Comic Problems #2: Redrawing Older Comics
By Hervé St-Louis
Feb 20, 2016 - 9:45
Question: I publish a Web comic and often I want to redraw older comics as my skills have improved. Should I do it?
Early Doug Mahnke art
Answer: This is a frequent concern of web comic creators. Because our work is delivered into what I call micro-releases, it can take year before we complete one storyline. Our readers come back over and over again to read parts of our stories. Often web comic creators practice their craft as a hobby or are still learning the ropes. It’s quite easy for earlier work to change and start to feel awkward after just a few days.
Unlike print comics where deadlines matter, web comic creators can easily go back and change a page and even change a story or a chapter. Some people say that going back and changing older pages is a waste of time and effort and that creators should always look forward and not backward. They argue that seeing the progress of a cartoonist over time is part of the treat of the web comic experience.
But for some cartoonists, not showing their bet work can feel frustrating. As they get better with time, they become very critical of older drawings. Cartoonists, it will not surprise you are their own worse critics. What if the thought of having work you are less than impress with torments you? Can you really move forward?
Here is how I handle the situation with Johnny Bullet. There are changes that are not conditional. They have to be made. The most important thing I will go back and edit in earlier pages are typos, grammar, syntax, and spelling. Many errors slip by since I’m very close to the comic. Just like when writing a paper for school, often I cannot see a ridiculous typo for several days. So whenever I can, I go back and correct mistakes in texts. There is no artistic interpretation about me not spelling a word properly. It was not intended and is not a mark of my growth. It’s just bad editing!
The redrawing question is trickier but I’ve also found a solution for it. I’ve noticed that often, a few hours after posting a new pages that there are small corrections to perform. I may add a desk in the background, redraw a character’s hair, and fix a shadow. These changes occur quickly after the latest page is created. I consider these adjustments part of the work in progress. The few hours afford me a chance to look at the new page with fresh eyes. The changes are usually improvements on something I just released.
But for older pages I have a different rule. I perform changes in old pages but I don’t post them online. I plan on releasing Johnny Bullet as a printed comic one day. The Web version is the free one everyone gets. But the printed version is for me another product that has not been delivered to the readers. They are two different products. If people want to see my evolution as a cartoonist, they can check the original Web version of the comic.
Doug Mahnke's art after a few months
Having said that, I don’t redraw everything. I change a few drawings here and there. The most extensive change I have done concerns the lettering in the first chapter comprising of the first 22 pages of Johnny Bullet. I was using an almost comic-looking font called Pedro when I started Johnny Bullet. It was not a great font but it was useful. I switched to another comic font that I bought called Manga Master. So I went back and re-lettered the entire first story.

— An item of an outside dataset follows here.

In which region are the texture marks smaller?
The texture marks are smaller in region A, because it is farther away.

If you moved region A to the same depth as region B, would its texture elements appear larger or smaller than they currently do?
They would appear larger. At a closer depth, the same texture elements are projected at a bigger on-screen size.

Another extensive change that I did was to redraw all of the thought bubbles in the comic. I changed how I create them and it felt more natural to have the same look in older pages too. Again, only readers who buy the print version of Johnny Bullet will see this. I left the web comic as is. Making those changes will help the printed comic stand out as a new product with added value. When I started Johnny Bullet, I was quite rusty from not having drawn regularly in years. It took some time to get my groove back. Web comic readers can see my evolution easily. Printed comic readers will get a product which feels to me as being more professional.
So my solution to redrawing older comics is to do it but unless it is related to spelling, typos, grammar, and syntax, I don’t post the changes online. Artists evolve over time and Doug Mahnke’s run on The Mask shows how much change can occur in just a few months.